Мужчина грубо сжимает чужие бёдра, заставляя того вздрогнуть и зашипеть. Парень уверен, что через пару минут появятся следы.
— Не смей переигрывать мои слова на свой лад, — шипит мужчина, наклоняясь к уху. — Я сказал, чтобы ты принял решение, а не спал со мной через «не хочу». Я не собираюсь тебя насиловать.
— Надо же, — смеётся рыжеволосый, уперевшись теменем в подушку. — Грозный Лорд мафиозного клана прислушивается к чьим-то просьбам и отказам?
Ичиро хочется обхватить руками хрупкую шею и заставить замолчать, ведь парень несёт откровенный бред, но заставляет себя успокоиться — Натаниэль не умеет держать острый язык при себе и любит доводить людей до приступов ярости, не стоит доставлять тому удовольствие видеть Ичиро таким.
— Только потому, что это ты, — чистая правда, и обоим это известно.
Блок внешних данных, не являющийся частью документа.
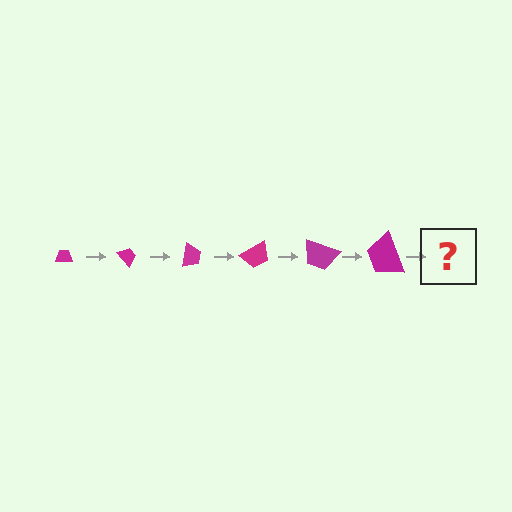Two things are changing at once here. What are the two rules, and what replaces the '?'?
The two rules are that the trapezoid grows larger each step and it rotates 50 degrees clockwise each step. The '?' should be a trapezoid, larger than the previous one and rotated 300 degrees clockwise from the start.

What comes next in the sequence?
The next element should be a trapezoid, larger than the previous one and rotated 300 degrees clockwise from the start.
Одного взгляда Лорда Морияма хватит, чтобы заткнуть подчинённых, но с Натаниэлем Ичиро перестаёт быть чьим-то боссом. Ичиро никогда не приказывает, и Веснински этим пользуется, желая узнать, где та грань дозволенного.
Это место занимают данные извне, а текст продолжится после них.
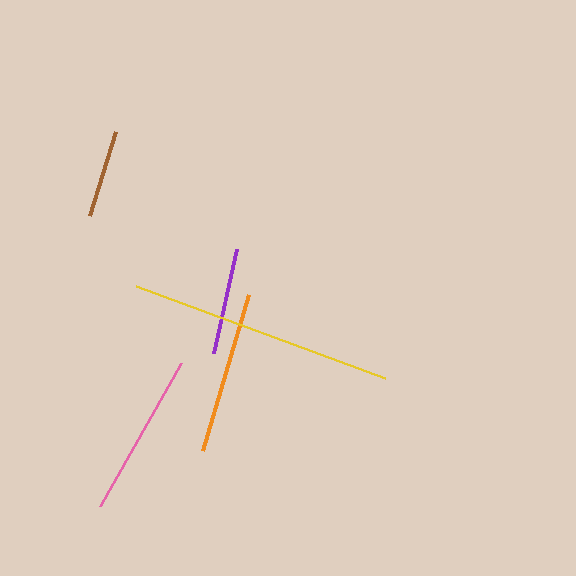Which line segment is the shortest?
The brown line is the shortest at approximately 88 pixels.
— Нет, — улыбается тот и тычет пальцем в треугольный ожог. — Только из-за этой штуки. — Взгляд против воли с глаз переходит на шею, впиваясь в ненавистную метку. Его имя дополняет профиль Ичиро, в то время как Натаниэль продолжает жить с подарком отца, решившим избавиться от ошибки.
— Это метка соулмейта, а не «штука», — хмурится мужчина.
— Это клеймо, — парирует Натаниэль. — И я могу называть эту хрень как захочу.
Ичиро закрывает глаза, сдерживая раздражение. Их связь длится уже четыре года, но за это время Натаниэль отдалялся с каждым разом больше и больше. Не менялась лишь ненависть в голубых глазах, часто скрытых за цветными линзами, стоило ему задеть взглядом имя на шее Ичиро.
— Если тебе это так ненавистно, почему же приходишь ко мне?
— Хочешь знать, почему я трахаюсь с тобой? — Ичиро желает стереть эту дрянную ухмылку с чужого лица и промыть рот Натаниэля с мылом — тому не идёт ругаться и быть грубым. Это чувствуется как что-то абсолютно неправильное. — Всё очень просто, Ичиро, — переходит на шёпот, приподнявшись на локтях. — Мне доставляет удовольствие наблюдать, как ты желаешь обладать мной, но не можешь. Мне нравится смотреть на твои страдания. — Широко улыбается, блестя глазами, и откидывается назад. — Можешь поблагодарить за это ту хрень, которая решила разместить наши имена на телах друг друга, и умение распознавать своего соулмейта — если бы не оно, мы бы никогда не были связаны, и ты бы ни за что меня не поймал. И, вероятно, сейчас бы я трахался с кем-нибудь другим.
Ичиро закрывает глаза, открывает, глубоко вдыхает и тихо выдыхает. Ведёт кончиками пальцев по чужим плечам, до локтя и к ладоням. Заводит его руки над головой, удерживая одной своей, второй ведёт по груди, щекочет живот, заставляя дёрнуться, и сжимает бедро.
Прикосновения осторожные, движения плавные, и Морияма выглядит спокойным. Но Натаниэль не слепой дурак — жизнь научила видеть намного больше, чем люди хотят показать, — и для него всё в Ичиро просто кричит об опасности. Хватка кажется слабой, но Натаниэль едва ли может пошевелить руками, чтобы высвободиться, касания вызывают мурашками, но это лишь обманный ход, чтобы расслабить бдительность. Ичиро становится опасным, и Натаниэль понимает, что сказал что-то лишнее. Или всё, что он сказал, оказалось лишним. (То есть, до этого он всегда проверял границы дозволенного, но сейчас он действительно не следил за языком.)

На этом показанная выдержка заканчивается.